To test these new possibilities, it might be a good idea to extend the game client so that it regularly outputs the RTT towards the world server. For this we first extend ./scenes/network/world_server.gd
with a new script variable, where we store our ENetPacketPeer
object:
4var peer : ENetPacketPeer = null
Since the game client as a network client is only connected to the world server, it only knows one peer. Therefore, in my humble opinion, the easiest way to get the appropriate object is to get access to the associated ENetConnection
via our ENetMultiplayerPeer
object, where we then grab the first (and only) ENetPacketPeer
(line 46).
41@rpc("call_remote", "authority", "reliable")
42func c_login_response(result: bool) -> void:
43 print("login request result is %s" % str(result))
44 get_multiplayer().connected_to_server.disconnect(_on_connection_succeeded)
45 if result:
46 peer = network.get_host().get_peers()[0]
47 callback.call(OK if result else ERR_INVALID_DATA)
Thus, we can subsequently call get_statistic()
at any time on our network connection and provide, for example, a function to query the average RTT:
50func get_rtt() -> float:
51 if peer:
52 return peer.get_statistic(ENetPacketPeer.PEER_ROUND_TRIP_TIME)
53 else:
54 return -1.0
Now we just have to extend our main scene script ./scenes/main.gd
a bit. First we add a variable for a timer:
8var rtt_timer : Timer
And then we extend _world_server_callback()

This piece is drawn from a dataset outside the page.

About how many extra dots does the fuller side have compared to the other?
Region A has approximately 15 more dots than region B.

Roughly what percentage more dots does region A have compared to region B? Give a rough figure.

. If we managed a successful connection to the world server, we create a new timer, add it to the SceneTree
, link the timeout
signal of the timer and start it with an interval of 5 seconds. In the function that is now called by the timeout
signal of the timer, we query our RTT.
54func _world_server_callback(return_code: int) -> void:
55 if return_code == OK:
56 print("Login to world server was successful")
57 rtt_timer = Timer.new()
58 add_child(rtt_timer)
59 rtt_timer.timeout.connect(_on_rtt_timer_timeout)
60 rtt_timer.start(5)
61 # Add further game logic
62 else:
63 gateway_server.queue_free()
64 gateway_server = null
65 print("Login to world server failed")
66 get_node("LoginScreen").reset()
67
68
69func _on_rtt_timer_timeout() -> void:
70 if world_server:
71 print("RTT: %f" % world_server.get_rtt())
The next step
Before we start spawning player characters or actively exchanging messages between the game client and the world server, which are all scheduled topics for this tutorial series, we will deal with DTLS in the next tutorial. So we will take care of encrypting the network connections between all communication partners in order to protect passwords sent by the game client on the one hand and to make “hacking” by e.g. cheat software more difficult on the other hand.